Hub Central Entity Relationships Result

In this example, filtering on Order (orderedBy Customer) and BabyRegistry (ownedBy Customer) presents the options for mapping the content for each of those entities.

Running the one mapping step creates separate entity instances for each entity mapped.

Note: Every related entity mapping can generate more than one entity instance. This can be done by setting the 'Context' appropriately for each of the related entity mapping. It is set to "/" by default. If the "Context" is set to a source element of type array, the mapping when run will generate multiple entity instances.

Querying Related Entities

Once you have run your mapping to generate the entity instances from your source data, you can query the entity instances with SQL or the Optic API. (As you save your entity model, Hub Central automatically saves Template Driven Extraction (TDE) documents in the SCHEMAS database to support these queries.)

Consider the following entity model with a simple Customer/Order entity relationship:


Hub Central Entity Relationships

The following are SQL and Optic API queries that will return entity instance information for that model. You can run the queries against the FINAL database using the Query Console application. Note that the MarkLogic user executing the queries in Query Console will need to have the "data-hub-operator" role to see the query results.

SQL Queries

List all Customer instances:

SELECT * FROM Customer

List a specific Customer instance:

SELECT * FROM Customer 
WHERE Customer.customerId = 301

List the Order instances for a specific customer:

SELECT * FROM Customer, "Order" 
WHERE Customer.customerId = 301 
AND Customer.customerId = "Order".orderedBy

Optic API Queries

List all Customer instances:

const op = require('/MarkLogic/optic');
op.fromView('Customer', 'Customer').result(); 

List a specific Customer instance:

const op = require('/MarkLogic/optic');
op.fromView('Customer', 'Customer')
  .where(op.eq(op.col('customerId'), 301)).result();  

List the Order instances for a specific customer:

const op = require('/MarkLogic/optic');
const customers = op.fromView('Customer', 'Customer');
const orders = op.fromView('Order', 'Order');
const Plan = orders.joinInner(customers, op.on(orders.col('orderedBy'), customers.col('customerId')))
  .where(op.eq(op.col('customerId'), 301))
Plan.result(); 
 

Mapping Parameters

You can define custom parameters that can be referenced from mapping expressions. One way you can use custom parameters is to associate source data values with other types of reference data (for example, zip codes with geospatial coordinates).
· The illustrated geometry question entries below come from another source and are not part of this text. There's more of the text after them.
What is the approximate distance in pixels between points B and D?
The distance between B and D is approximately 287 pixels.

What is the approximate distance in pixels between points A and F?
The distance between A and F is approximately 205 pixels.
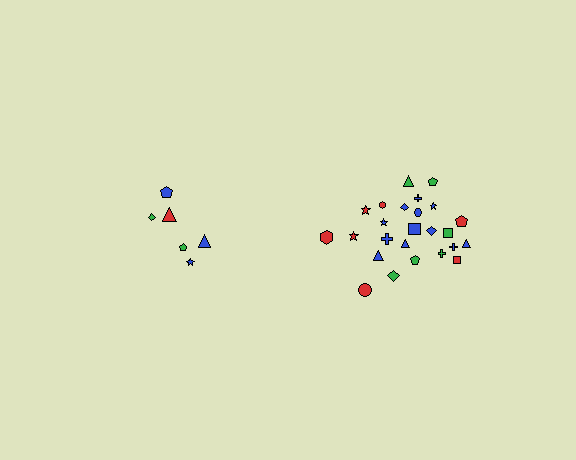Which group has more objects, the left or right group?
The right group.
Then you can use the lookup function in your mapping expressions to enrich entity instances with data defined in the parameter. During mapping execution, parameter lookups are called once for each batch of documents (in contrast to mapping functions, which are called once for each document), so storing reference data in parameters can be more efficient.

For more information, see Mapping Parameters. For an example of defining a parameter to store reference data, see this example parameter definition for the $ZIP_POINTS parameter, and this example step configuration showing the $ZIP_POINTS parameter being referenced by a lookup function in a mapping expression.
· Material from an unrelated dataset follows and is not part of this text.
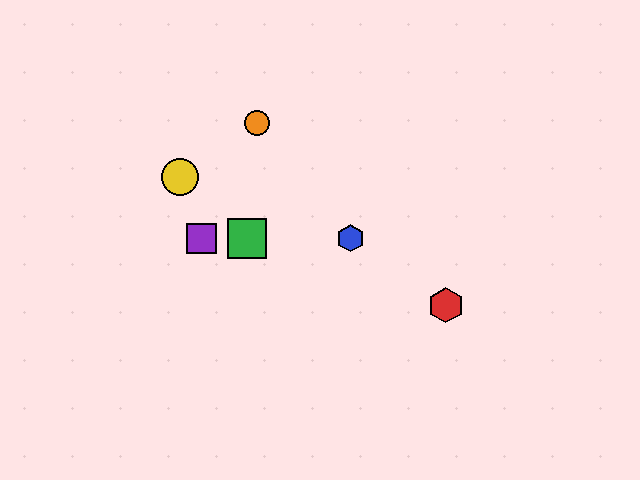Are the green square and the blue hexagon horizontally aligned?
Yes, both are at y≈238.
Validation of Mapped Entity Instance

To specify whether to validate the mapped entity instance against the schema document based on the entity model and how to handle the discrepancy, you can set the validateEntity option in the mapping step.

		"2" : {
				"name" : "MyMappingStep",
				...,
				"options" : {
					...,
					"validateEntity" : "false",
					...
				}
				},
			
Field Description
"validateEntity" : "false" The data types are not compared.
"validateEntity" : "accept" Compares the data types. If the comparison fails, the resulting mapped record is created anyway.
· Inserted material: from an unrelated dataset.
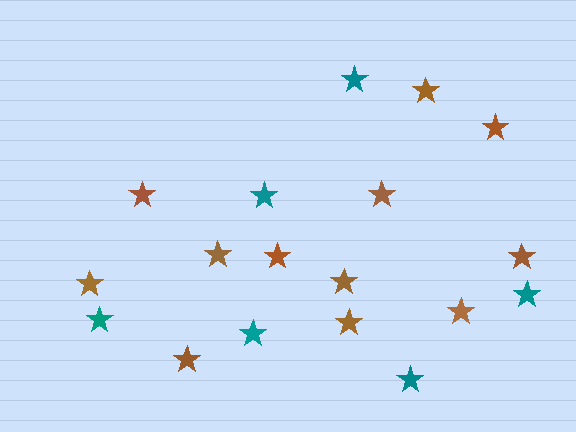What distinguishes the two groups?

If the comparison fails, validation errors are logged in the header section of the envelope (envelope.headers.datahub.validationErrors) of the new mapped record. Where the mapping step failed is also logged.

"validateEntity" : "reject" Compares the data types. If the comparison fails, the resulting mapped record is not created.

If the comparison fails, validation errors are logged in the batch document in the JOBS database.

This setting is included in a mapping step generated by the Gradle tasks hubCreateFlow and hubCreateStepDefinition.